EV and ICE sales by vehicle type (Photo credit: Bloomberg)

Asia’s progress forms a stark contrast with Europe and the US, where decades of car-centric planning has created a more challenging environment for micromobility to take root. Augustin Friedel provides excellent insights into the differences between the East and West in this writeup.

Somerset will be home to a new gigafactory for Tata, manufacturing batteries for both cars and motorcycles. It will be the largest such factory in Europe and create roughly 4,000 jobs, but construction isn’t slated to start until 2026 with full capacity projected for the 2030s.

London-based Delivery Mates delivered 2.5 million parcels via cargo e-bikes in 2023. Now the company is considering the use of electric water shuttles, which can transport cargo to the city center and eliminate the use of trucks on London’s congested roadways.

Urban delivery chain evolution (Photo credit: ZAG Daily)
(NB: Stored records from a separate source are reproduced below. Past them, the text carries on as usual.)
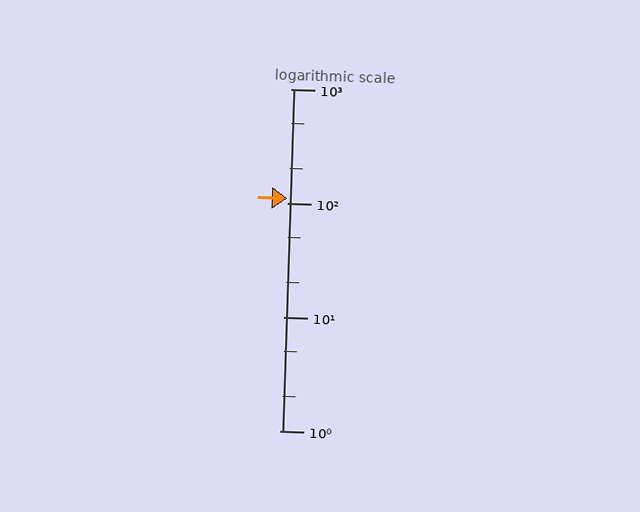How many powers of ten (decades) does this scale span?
The scale spans 3 decades, from 1 to 1000.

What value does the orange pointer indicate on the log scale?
The pointer indicates approximately 110.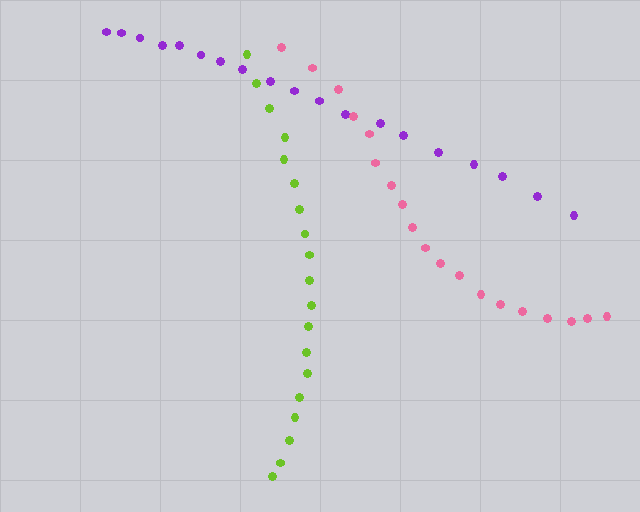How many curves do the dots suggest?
There are 3 distinct paths.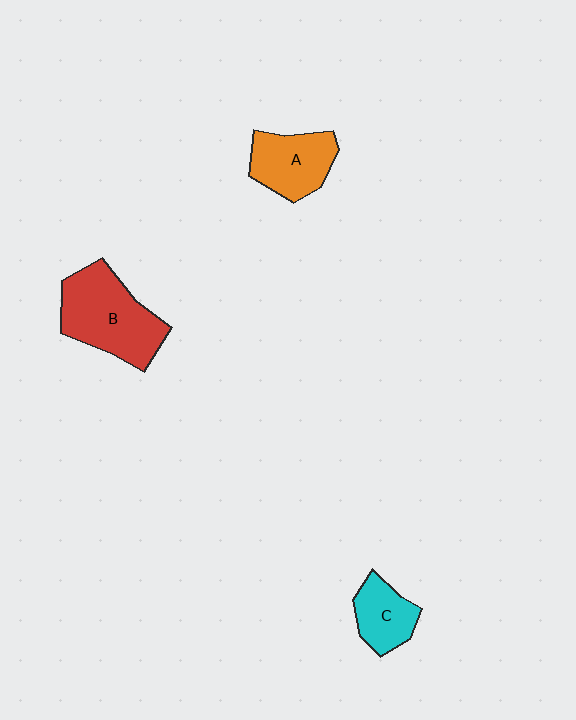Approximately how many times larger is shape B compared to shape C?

Vietnam’s reliance on motorcycles represents a huge opportunity for electrification, and Samsung SDI is getting in on the action with plans to manufacture batteries for motorcycle swap stations. This is part of a partnership with Selex Motors, a motorcycle manufacturer that currently operates 50 such swap stations.

Battery swapping also continues to grow in India with a new strategic partnership between Quantum Energy and Battery Smart. This will enable Quantum’s commercial moped fleets to use Battery Smart’s swapping network, which has nearly 1,000 stations across 25 cities.

Iconic e-moto maker Cake declared bankruptcy in February, and has now been thrown a lifeline in the form of acquisition by Espen Digernes, the CEO of a car dealership in Norway. This acquisition primarily concerns the brand’s assets in Sweden; it’s unclear how it will affect Cake properties in other countries—or previous employees who are still waiting to be paid.